The musical is based upon a lesser-known work by Pulitzer Prize-winning author Edith Wharton, famous for her unsettling social commentary. With a closely knit cast directed and choreographed in an unfussy style by David Marquez there is movement galore to flesh out a score of over 15 songs. With book and lyrics by Tajlei Levis, music by John Mercurio and musical direction of Darius Smith, the foibles of the rich are mocked in a light-hearted manner through two acts and multiple scenes. There may not be a single stand-out song but the score carries the show along winningly. "Glimpses of the Moon" turns on two charming but flat broke friends who meet cute. They devise a business deal to keep up with their apparently happy rich friends; marry each other "not for love, but for money, until we find love." They will sell off their wedding gifts to live a lush life awaiting that someone to genuinely love. The scheme, of course, goes array as honest affection grows giving the show its plot twists and glimmer.

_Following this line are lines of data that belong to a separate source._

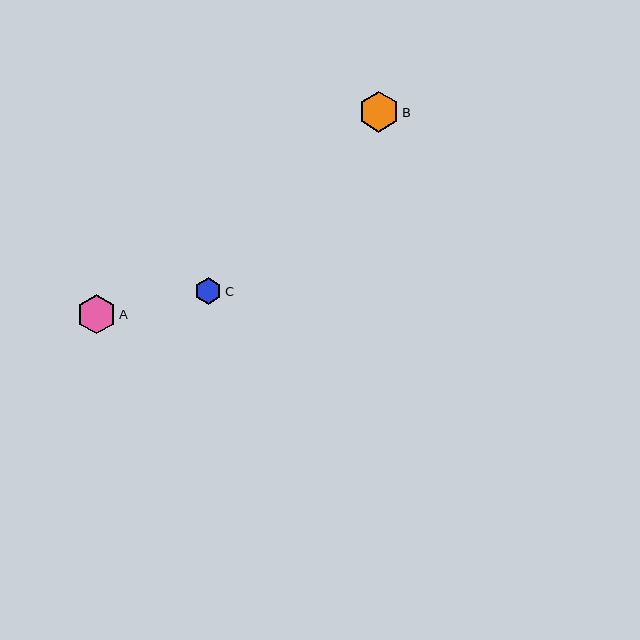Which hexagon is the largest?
Hexagon B is the largest with a size of approximately 40 pixels.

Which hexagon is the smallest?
Hexagon C is the smallest with a size of approximately 27 pixels.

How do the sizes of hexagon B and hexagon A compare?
Hexagon B and hexagon A are approximately the same size.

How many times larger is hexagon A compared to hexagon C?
Hexagon A is approximately 1.4 times the size of hexagon C.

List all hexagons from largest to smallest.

The six-member cast is exceedingly likable. Each has a turn in the spotlight to deliver a solo. The two lovers, Natascia Diaz (2009 Helen Hayes award, Outstanding Lead in a Musical) and Sam Ludwig each have clear voices and a delivery that lets the lyrics and the melody sink in without bombast. Diaz reaches beyond ballad work to be comically nuanced with "Cigars," a song about gifting away objects that is reprised several times. The duets between the two are polished and soulful. Diaz has a wide range of facial expressions to add critical visual aspects to her work.

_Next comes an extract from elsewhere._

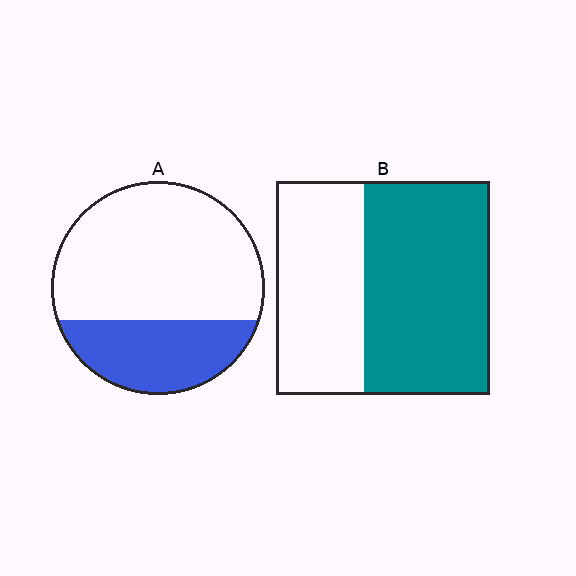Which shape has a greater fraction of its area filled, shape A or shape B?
Shape B.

Helen Hayes award nominee Gia Mora as a jaunty posh living married woman is a joy to behold. Without a sound uttered she can power herself with a wingspan that reaches for the heavens and fingers dancing about tipped in fiery red nail polish. Her kiss-off song to her husband, "Letters to Nelson" is choreographed to show her totally supple movements. Lauren "Coco" Cohn brings spirited comic virtuously as a scene-stealing educated, matronly young woman who finds some sensuality. Her enormous round eyes pop out as if made of plastic and she had just seen some Marx Brothers movies. Helen Hayes Award recipient Stephen F. Schmidt’s poignant out-of-nowhere rendering of "Tell Her I’m Happy" is his anthem to a lost marriage. Matthew A. Anderson takes a generally arch approach but his sarcastic chirper rendition of "Terrible News" at the top of Act Two is a hoot.

The set designed by Daniel Pinha has a stylish look; done up with visual details columns in a French blue color scheme giving a sense of luxury to the intimate MetroStage decor. From a checkerboard floor, large columns and moveable set pieces there is real weight and some depth depicted. Nothing is flimsy. The three-piece band composed of piano, woodwind/reeds and drums is part of the set at audience right. The luxury look is carried forward with the radiant costume design especially for the women who are often enough bedecked in shimmering dresses and sparkling jewels while the band members are outfitted in handsome tuxedoes.

Glimpses of the Moon was first performed on Monday evenings in 2008-2009 in the Oak Room, a cabaret space in the Algonquin Hotel, New York City. A unique aspect of the production is a scene that takes place in the Oak Room cabaret setting with an alternating solo performer over the run of the production.